Et si on cuisinait la bonne quantité pour éviter les restes

Bien doser ses aliments évite qu'il y ait des restes dans votre réfrigérateur qui finiront inéluctablement à la poubelle. Voici quelques indications pour une personne adulte.

  • 200 g de légumes
  • 1 bol de laitue
  • 140 g de poisson
  • 50 g de riz
  • 80 g de pâtes
  • 5 petites pommes de terre

Mieux conserver ses aliments

Quelques astuces de nos grands-mères pour bien conserver les produits frais.

  • Ail et échalote : emballer les gousses dans un sac en papier et les placer hors du réfrigérateur
  • Champignons : les enrouler dans du papier
  • Citron : saupoudrer la partie entamée avec du sel
  • Pommes de terre : pour éviter qu'elles germent, les entreposer dans un endroit sombre avec deux pommes
  • Pain : le conserver dans une boîte ou un torchon avec la moitié d'une pomme
  • Boissons gazeuses : pour éviter que le gaz ne s'échappe, placer le goulot de la bouteille tête en bas

Une seconde vie pour les fruits et légumes

Vos fruits et légumes ridés, un peu flétris méritent une seconde chance de faire palpiter vos papilles.

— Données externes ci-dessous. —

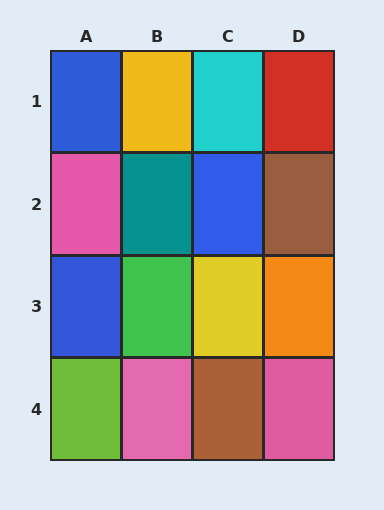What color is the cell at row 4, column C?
Brown.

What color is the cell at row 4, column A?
Lime.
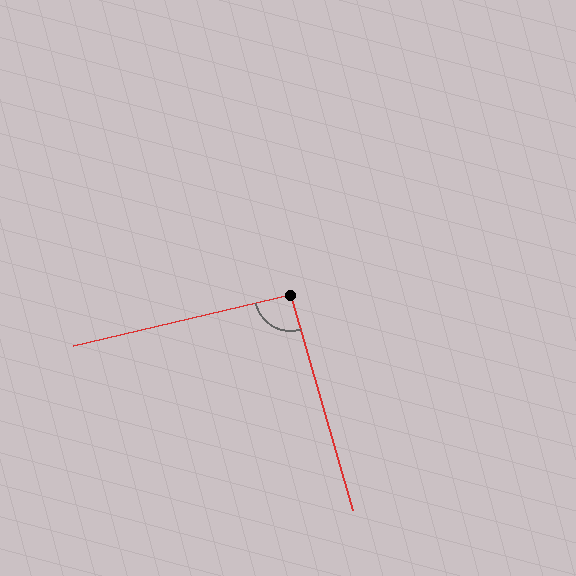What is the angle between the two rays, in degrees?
Approximately 93 degrees.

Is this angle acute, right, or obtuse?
It is obtuse, close to a right angle.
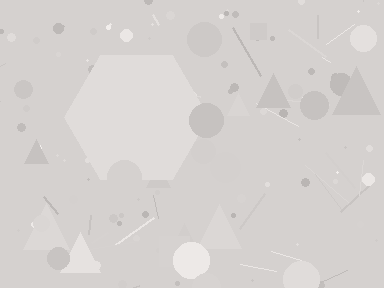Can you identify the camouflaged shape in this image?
The camouflaged shape is a hexagon.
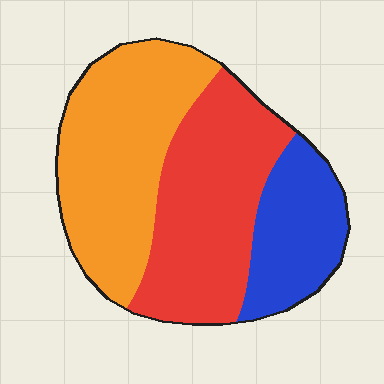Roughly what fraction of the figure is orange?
Orange covers around 40% of the figure.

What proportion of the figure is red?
Red covers about 40% of the figure.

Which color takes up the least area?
Blue, at roughly 20%.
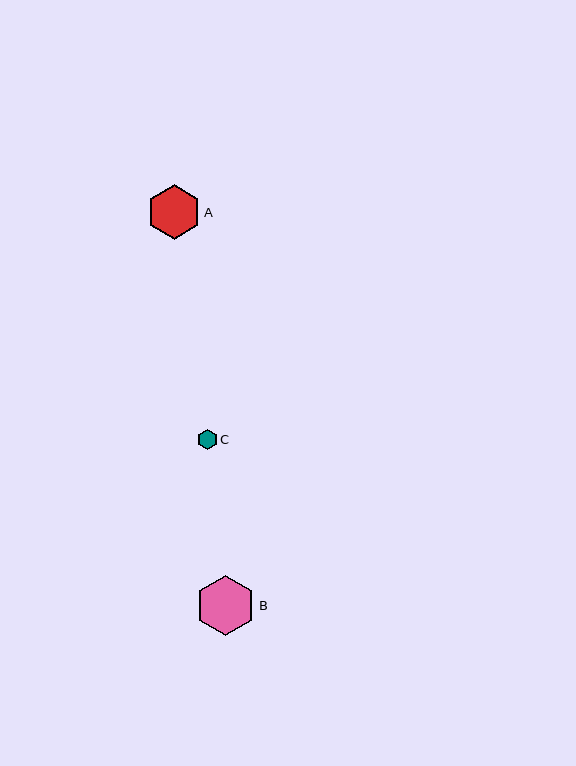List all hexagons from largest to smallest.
From largest to smallest: B, A, C.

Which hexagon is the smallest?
Hexagon C is the smallest with a size of approximately 20 pixels.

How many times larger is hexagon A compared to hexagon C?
Hexagon A is approximately 2.7 times the size of hexagon C.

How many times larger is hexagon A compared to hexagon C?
Hexagon A is approximately 2.7 times the size of hexagon C.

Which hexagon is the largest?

  • Une salade défraîchie : mettre un morceau de sucre dans un grand volume d'eau pendant 3/4 d'heure
  • Des carottes flétries : ajouter une cuillère à café de sucre dans l'eau de cuisson
  • Des légumes ramollis : les couper, les laver et les laisser tremper dans l'eau puis les placer dans le réfrigérateur jusqu'au lendemain
  • Des pommes ridées : les arroser avec de l'eau bouillante ou bien les y tremper un instant
  • Du pain rassis : l'humidifier et le placer quelques secondes au micro-onde ou le mettre au four quelques minutes

La grande question sur les dates de consommation

Il existe deux dates de péremption qui ne signifient pas la même chose.

La DLC ou Date limite de consommation : cette date de péremption concerne les denrées très périssables (viandes, poissons, produits laitiers, œufs) à fort potentiel d'intoxication alimentaire si elles sont consommées au-delà de la date indiquée. L'étiquette fait mention de "À consommer jusqu'au" suivie du jour et du mois.

La DMM ou Date de durabilité minimale : l'étiquette indique "À consommer de préférence avant" et concerne les denrées peu ou moyennement périssables (produits d'épicerie, secs, stérilisés, lyophilisés et déshydratés). Au-delà de la date mentionnée, les produits restent consommables mais leur goût ou leurs qualités nutritionnelles peuvent être altérés.